2. Objections raised by a creditor regarding the scheme.
3. Compliance with procedural requirements for shifting the registered office.
4. Financial stability and disclosures by the petitioner/transferee company.
5. Rights and interests of creditors and employees.
6. Approval of the scheme by the court.

Detailed Analysis:

1. Sanction of the Scheme of Arrangement:
The petitioner filed for the sanction of a scheme of arrangement under sections 391 to 394 of the Companies Act, 1956, proposing the merger of three transferor companies with the petitioner/transferee company. The court examined the scheme's compliance with statutory requirements, including the approval by the board of directors of the involved companies and the benefits of the merger, such as reduced operational costs, pooled marketing facilities, and better financial structuring.

2. Objections Raised by a Creditor:
A creditor objected to the scheme, claiming the petitioner/transferee company owed it a significant amount and had not obtained the necessary consents from creditors. The objector also alleged procedural violations in shifting the registered office and raised concerns about the financial stability of the companies involved. The court noted that the objector had already filed a winding-up petition and emphasized that the scheme's approval would not frustrate the objector's right to pursue the winding-up process.

3. Compliance with Procedural Requirements for Shifting the Registered Office:
The objector argued that the registered office's shift from Karnataka to Tamil Nadu was not properly effected. The court found that the shift was done in accordance with the order of the Company Law Board and the provisions of the Companies Act, and thus, the objection was not valid.

4. Financial Stability and Disclosures by the Petitioner/Transferee Company:
The court examined the financial statements and auditor's reports of the petitioner/transferee company and the transferor companies. It was noted that the petitioner/transferee company's assets were substantial, and the auditor's reports did not indicate any suppression of facts. The court found that the financial position of the petitioner/transferee company was stable and that the scheme did not involve any reduction of share capital requiring a special resolution under sections 100 and 101 of the Act.

5. Rights and Interests of Creditors and Employees:
The scheme provided for the protection of employees' interests, including the transfer of provident fund, gratuity, and other benefits. The court noted that the scheme did not adversely affect the creditors' rights, as the petitioner/transferee company would continue its operations, and the creditors' claims could still be pursued.

6. Approval of the Scheme by the Court:
The court considered the objections raised by the creditor but found that the scheme was fair, reasonable, and beneficial to the petitioner/transferee company.
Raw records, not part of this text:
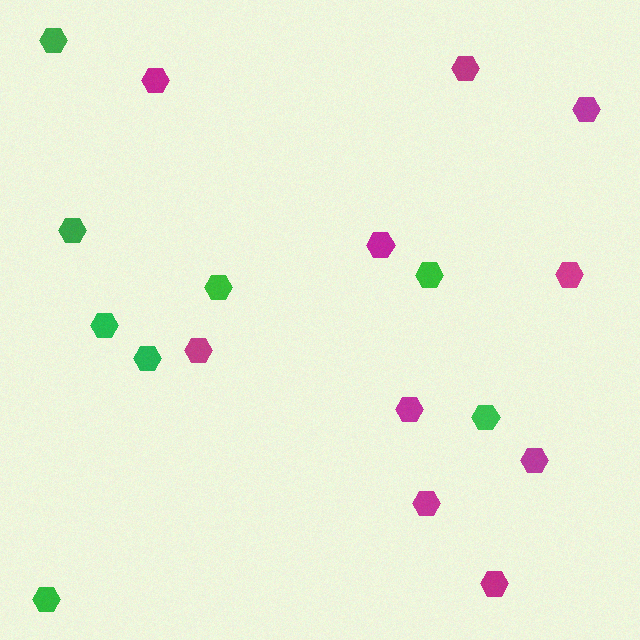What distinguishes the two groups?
There are 2 groups: one group of magenta hexagons (10) and one group of green hexagons (8).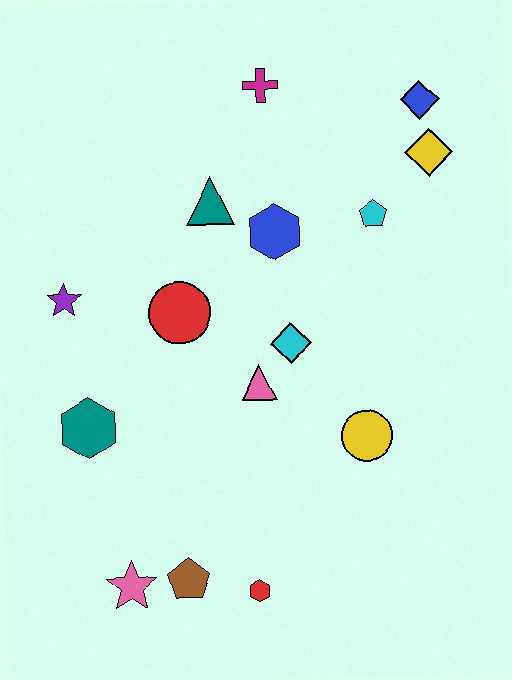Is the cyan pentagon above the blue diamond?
No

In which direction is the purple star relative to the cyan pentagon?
The purple star is to the left of the cyan pentagon.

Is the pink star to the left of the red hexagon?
Yes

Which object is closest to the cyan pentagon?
The yellow diamond is closest to the cyan pentagon.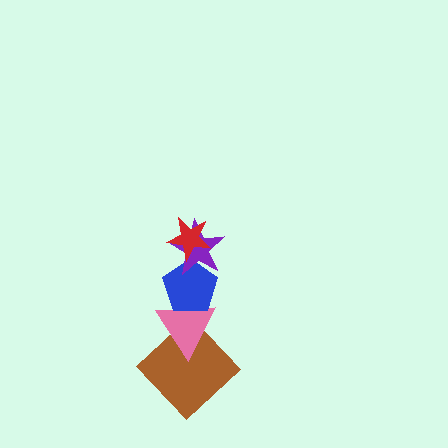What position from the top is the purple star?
The purple star is 2nd from the top.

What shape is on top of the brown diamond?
The pink triangle is on top of the brown diamond.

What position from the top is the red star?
The red star is 1st from the top.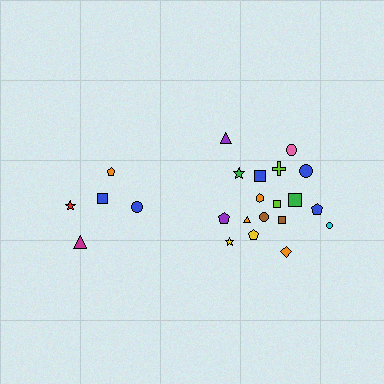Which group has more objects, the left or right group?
The right group.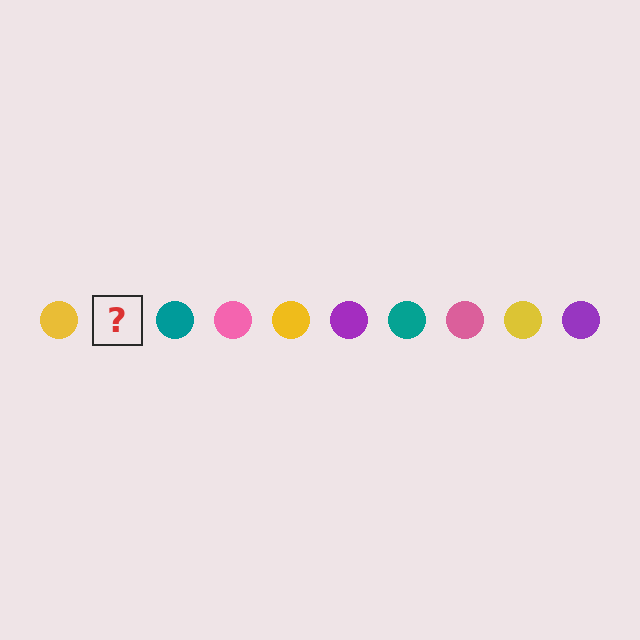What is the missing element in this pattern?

The court emphasized that the scheme had been approved by the requisite majority of shareholders and that no other creditors had objected. The court also noted that the statutory requirements for the scheme's approval had been met, and there was no evidence of any suppression of material facts.

Conclusion:
The court approved the scheme of arrangement with effect from April 1, 2009, subject to the High Court of Karnataka's sanction regarding the transferor companies. The approval was granted without prejudice to the objector's rights in the pending winding-up petition. The learned Additional Central Government Standing Counsel was awarded a fee of Rs. 2,500 from the petitioner/transferee company.